The Daily Advocate
- Type: Daily newspaper
- Format: Broadsheet
- Owner: HD Media
- Publisher: Ron Clausen
- Editor: Ryan Berry
- Founded: May 3, 1883, as Darke County Democratic Advocate
- Headquarters: 100 Washington Ave, Greenville, Ohio 45331, United States
- Website: dailyadvocate.com

= The Daily Advocate =

Newspaper in Greenville, Ohio

The Daily Advocate is an American daily newspaper published Tuesday through Friday in Greenville, Ohio. The Advocate is the leading newspaper of Darke County, Ohio, circulating in Greenville, Ansonia, Arcanum, Bradford, New Madison, Union City and Versailles, Ohio, as well as abutting smaller communities, and neighboring Union City, Indiana.

== History ==
The Advocate was founded by W.A. Browne, Sr. as an eight-page weekly newspaper in May 1883. Browne converted it to daily publication around January 1893, as the Daily Advocate.

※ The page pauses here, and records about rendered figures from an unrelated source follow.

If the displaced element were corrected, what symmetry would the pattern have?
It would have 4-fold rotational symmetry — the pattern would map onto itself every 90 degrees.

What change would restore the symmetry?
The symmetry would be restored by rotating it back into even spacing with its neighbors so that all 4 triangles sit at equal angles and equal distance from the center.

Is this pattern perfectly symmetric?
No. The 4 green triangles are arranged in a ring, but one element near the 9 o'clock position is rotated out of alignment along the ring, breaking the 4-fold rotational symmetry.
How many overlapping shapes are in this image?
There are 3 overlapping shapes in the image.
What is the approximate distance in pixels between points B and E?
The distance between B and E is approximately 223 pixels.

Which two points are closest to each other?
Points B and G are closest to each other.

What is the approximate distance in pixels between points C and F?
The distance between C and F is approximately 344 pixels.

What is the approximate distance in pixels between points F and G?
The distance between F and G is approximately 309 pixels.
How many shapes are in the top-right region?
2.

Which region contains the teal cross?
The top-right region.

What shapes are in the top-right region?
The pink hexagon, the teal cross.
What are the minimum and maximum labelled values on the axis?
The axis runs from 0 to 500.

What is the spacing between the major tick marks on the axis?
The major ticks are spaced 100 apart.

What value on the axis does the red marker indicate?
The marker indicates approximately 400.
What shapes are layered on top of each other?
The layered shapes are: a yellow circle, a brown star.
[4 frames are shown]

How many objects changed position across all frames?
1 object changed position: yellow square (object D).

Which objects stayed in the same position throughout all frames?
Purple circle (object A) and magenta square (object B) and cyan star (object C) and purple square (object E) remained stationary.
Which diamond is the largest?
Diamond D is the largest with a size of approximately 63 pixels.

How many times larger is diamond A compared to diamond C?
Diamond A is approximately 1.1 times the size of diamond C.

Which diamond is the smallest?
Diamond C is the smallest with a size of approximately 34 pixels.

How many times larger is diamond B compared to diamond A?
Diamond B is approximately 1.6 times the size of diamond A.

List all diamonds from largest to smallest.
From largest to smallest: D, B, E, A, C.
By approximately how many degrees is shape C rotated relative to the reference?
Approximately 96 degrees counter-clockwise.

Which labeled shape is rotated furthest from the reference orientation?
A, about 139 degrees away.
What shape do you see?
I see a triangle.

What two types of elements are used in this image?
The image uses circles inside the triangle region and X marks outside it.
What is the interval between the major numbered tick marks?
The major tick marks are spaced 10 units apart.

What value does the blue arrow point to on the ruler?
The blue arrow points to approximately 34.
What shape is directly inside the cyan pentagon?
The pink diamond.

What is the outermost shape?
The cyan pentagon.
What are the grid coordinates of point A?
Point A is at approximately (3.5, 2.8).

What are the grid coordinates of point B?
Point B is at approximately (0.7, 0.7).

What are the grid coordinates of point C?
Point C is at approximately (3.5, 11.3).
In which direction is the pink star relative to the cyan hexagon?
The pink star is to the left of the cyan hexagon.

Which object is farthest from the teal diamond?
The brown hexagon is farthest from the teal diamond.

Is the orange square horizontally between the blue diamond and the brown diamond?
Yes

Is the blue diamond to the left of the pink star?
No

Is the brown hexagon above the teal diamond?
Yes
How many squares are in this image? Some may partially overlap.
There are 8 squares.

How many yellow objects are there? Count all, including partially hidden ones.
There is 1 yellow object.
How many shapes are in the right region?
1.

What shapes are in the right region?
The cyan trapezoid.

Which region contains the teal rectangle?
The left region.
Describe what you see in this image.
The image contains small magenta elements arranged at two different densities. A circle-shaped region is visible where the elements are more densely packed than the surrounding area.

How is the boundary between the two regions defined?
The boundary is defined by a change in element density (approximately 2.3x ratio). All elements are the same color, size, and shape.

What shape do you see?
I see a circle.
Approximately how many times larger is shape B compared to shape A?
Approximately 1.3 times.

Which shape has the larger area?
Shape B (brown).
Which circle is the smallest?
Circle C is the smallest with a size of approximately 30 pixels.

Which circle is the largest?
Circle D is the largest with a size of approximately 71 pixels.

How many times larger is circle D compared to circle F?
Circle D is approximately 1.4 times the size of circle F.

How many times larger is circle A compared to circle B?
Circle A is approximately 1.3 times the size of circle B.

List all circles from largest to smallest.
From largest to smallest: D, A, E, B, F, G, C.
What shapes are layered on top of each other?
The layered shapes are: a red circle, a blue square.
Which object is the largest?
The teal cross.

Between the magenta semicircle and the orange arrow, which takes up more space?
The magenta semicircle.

Browne sold the paper to The Thomson Corporation, a Canadian publisher, which later sold it to Brown Publishing Company in 1996.

Brown, a Cincinnati-based family business, declared bankruptcy and was reconstituted as Ohio Community Media in 2010. The company, including the Daily Advocate, was purchased for an undisclosed sum in 2011 by Philadelphia-based Versa Capital Management.

In 2012 Versa merged Ohio Community Media, the former Freedom papers it had acquired, Impressions Media, and Heartland Publications into a new company, Civitas Media. Civitas Media sold its Ohio papers to AIM Media Midwest in 2017. In 2019, AIM Media Midwest purchased the Greenville Earlybird, a Sunday only free-distribution newspaper in the area. The consolidation of the two publications now offers its advertising customers publishing capabilities Tuesdays through Fridays and Sundays each week.

In August 2026, the paper was sold to HD Media.